INSIDE GP Extreme. Showroom, simulator, race team. Dubai, UAE


Off to one side, past a small library of motorsport biographies and behind an almost ominously heavy door, is one of only six Base Performance Simulators in the world. The price for one will cripple your bank balance by a good five figures, and it’s setup is appropriately massive.

Mounted in the centre of the room is the bisected chassis of an Aston Martin Vantage GTE, as prepared by the British marque for a World Endurance Championship season. Trivial add-ons like wheels, suspension, and the V8 engine have been removed, but the electronic steering and the hydraulic brake and throttle pedals have been developed to create as close an approximation to the real thing as possible: every input the driver feeds to the system through the pedals, the paddle shift gearbox and the steering wheel have all been honed and developed by two-time Le Mans winner Darren Turner – who also heads up the Base Performance program – for maximum accuracy, and deliver performance just over a second slower than in the real world. This is most definitely no toy.

Mounted across one wall of the 30 square-foot training room is an arcing series of LCD display screens, designed to offer drivers – Stéphane refuses to use the word ‘players’ – a 270-degree view of the virtual track as they would in real life. Much as Stéphane and his boys are keen to wax lyrical – and lengthily – about all things F1, they’re very serious about introducing casual fans to motorsport, and even helping aspiring young racers work their way up the ladder with this much-needed experience.
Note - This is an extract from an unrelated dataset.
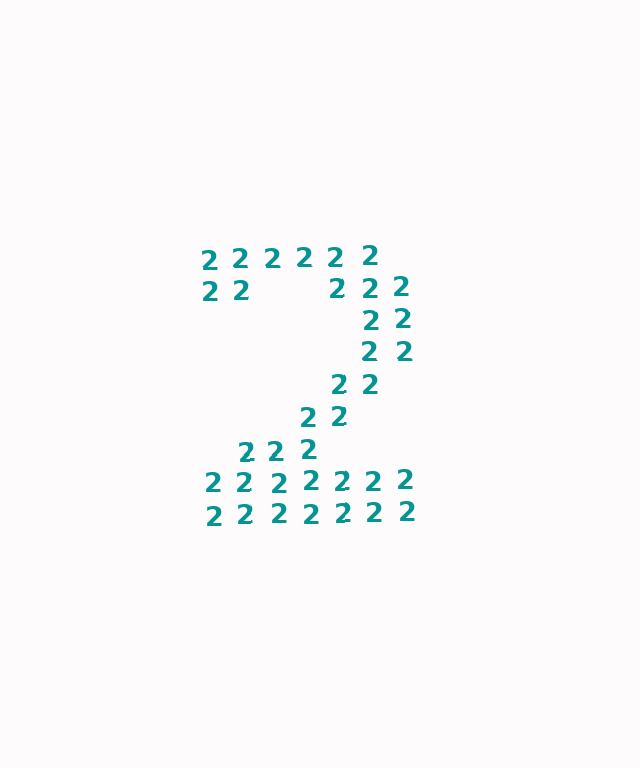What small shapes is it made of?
It is made of small digit 2's.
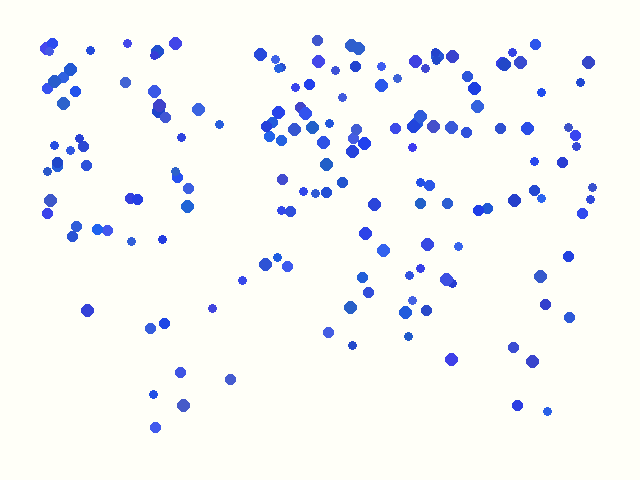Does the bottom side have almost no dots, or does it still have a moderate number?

“It’s a professional simulator. It’s important to remember that. It’s a service we offer to teach and train people about basic racing. So this starts with live assistance for the driver through a headset to help him work on his lines and braking, etc, through to the data the simulator gathers to see where he can improve. With it we’re hoping to educate either a new generation of fans or help young racers take the next step: there are drivers coming from karting for instance to single seaters or GTs who could benefit a lot from the experience.

“There are two ways of driving: you can treat this as a game, or you can drive it as you would a normal race car: if you’re a gamer, you just concentrate on the speed and usually you will struggle through the corners; but if you are ‘racing’, it’s much smoother and you get much more out of the experience. Plus, because it’s a simulator, that helps take the pressure off: obviously you don’t want to crash but if you do, you won’t damage anything.”

I manage to hold out a full 25 seconds before asking Stéphane if I can have a go. There’s that smile again.

Scrambling aboard, complete with racing gloves, involves stepping over an FIA-approved roll cage and planting myself in the carbon-backed sport seat complete with four-point racing harness. Again, this is no toy. The centre console is awash with switchgear to adjust the anti-lock braking, kill the ‘engine’ and adjust the traction control, while in front of me the driver information screen feeds speed, rev and lap time information to the driver. Via a headset and microphone, I can hear Stéphane in ‘race control’ (a small room off the side with a bank of computer monitors) through which he proffers advice concerning corner entry and exit speeds, racing lines, braking points and recommended times for gear changes, plus – during one blunder – why spinning into the tyres at 220kph probably won’t do my tyres any good. Almost an hour disappears without me noticing, during which Stéphane applauds – generously or otherwise, I’m not too sure – my improving efforts. My race engineer ends the simulator experience with a printout detailing how ‘on it’ I’ve been through the corners. Turns out I’m only, ahem, four seconds slower per lap than the fastest time set so far. Which may or may not have come down to half a second when I relay the news to the rest of the team later that evening.

One word of note though: the experience is an addictive one, and you will lose all concept of time. Bear that in mind when considering the costs involved, from $130 for 30 minutes up to $1900 for 10 hours.